Mais au-delà, le gouvernement vise l’adoption d’une charte sociale qui est un cadre fondamental dictant les règles générales de la relation entre les différents partenaires sociaux. Il est vrai qu’il y a eu des divergences entre le gouvernement, le patronat et les syndicats lors du démarrage des négociations. Il est aussi vrai que les négociations ont été rudes en raison du nombre important des syndicats. Mais l’enjeu aujourd’hui est de rétablir le climat de confiance entre les différentes parties pour pouvoir arriver à un terrain d’entente. Il est question d’instaurer une nouvelle réflexion qui tend vers l’institutionnalisation du dialogue social. Le gouvernement veille à réussir ce pari car il est convaincu de la nécessité d’avoir des partenaires sociaux forts. Nous sommes convaincus que toutes les décisions gouvernementales relatives aux revendications sociales doivent passer par les centrales syndicales.
C’est pourquoi nous nous sommes mis d’accord avec les partenaires sociaux pour entamer le dialogue social dans un premier temps en constituant 3 commissions : La première concerne l’amélioration des revenus, la deuxième est dédiée au secteur privé et une troisième consacrée au secteur public.

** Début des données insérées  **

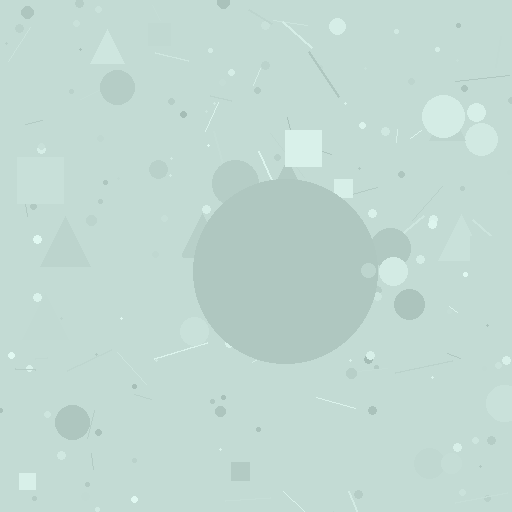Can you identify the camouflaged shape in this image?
The camouflaged shape is a circle.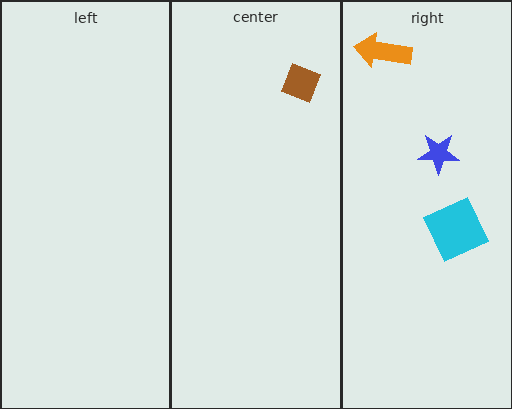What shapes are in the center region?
The brown diamond.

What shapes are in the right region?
The blue star, the orange arrow, the cyan square.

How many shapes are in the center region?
1.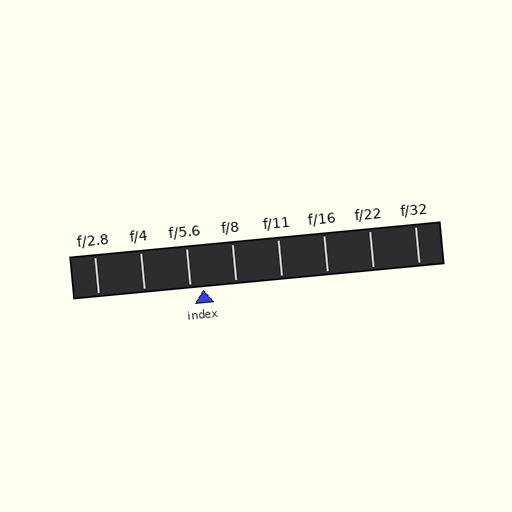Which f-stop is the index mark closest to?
The index mark is closest to f/5.6.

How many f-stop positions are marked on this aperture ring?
There are 8 f-stop positions marked.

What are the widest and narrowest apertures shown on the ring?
The widest aperture shown is f/2.8 and the narrowest is f/32.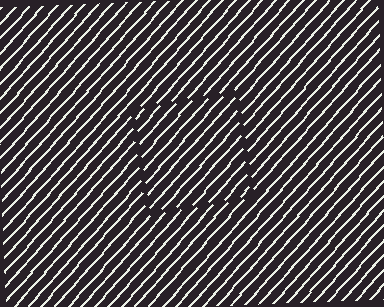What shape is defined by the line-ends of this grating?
An illusory square. The interior of the shape contains the same grating, shifted by half a period — the contour is defined by the phase discontinuity where line-ends from the inner and outer gratings abut.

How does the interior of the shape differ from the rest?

La commission tripartite s’était accordée sur un programme de travail pour discuter des questions les plus urgentes. L’objectif était de donner aux travailleurs, en marge du 1ermai, un signal fort de la reprise du climat de confiance entre le gouvernement, la CGEM et les syndicats. Il a été donc question de sortir avec des livrables après le premier round des négociations en avril pour répondre aux revendications les plus urgentes.
Ce que nous avons réussi aujourd’hui c’est de briser le gel du dialogue social, d’établir un agenda clair et de fonder une base solide pour la poursuite des négociations.
Les syndicats ont rejeté en bloc la proposition du gouvernement qu’ils ont jugée faible. Est-il envisageable de revoir cette proposition de sorte à y faire adhérer les différents partenaires ?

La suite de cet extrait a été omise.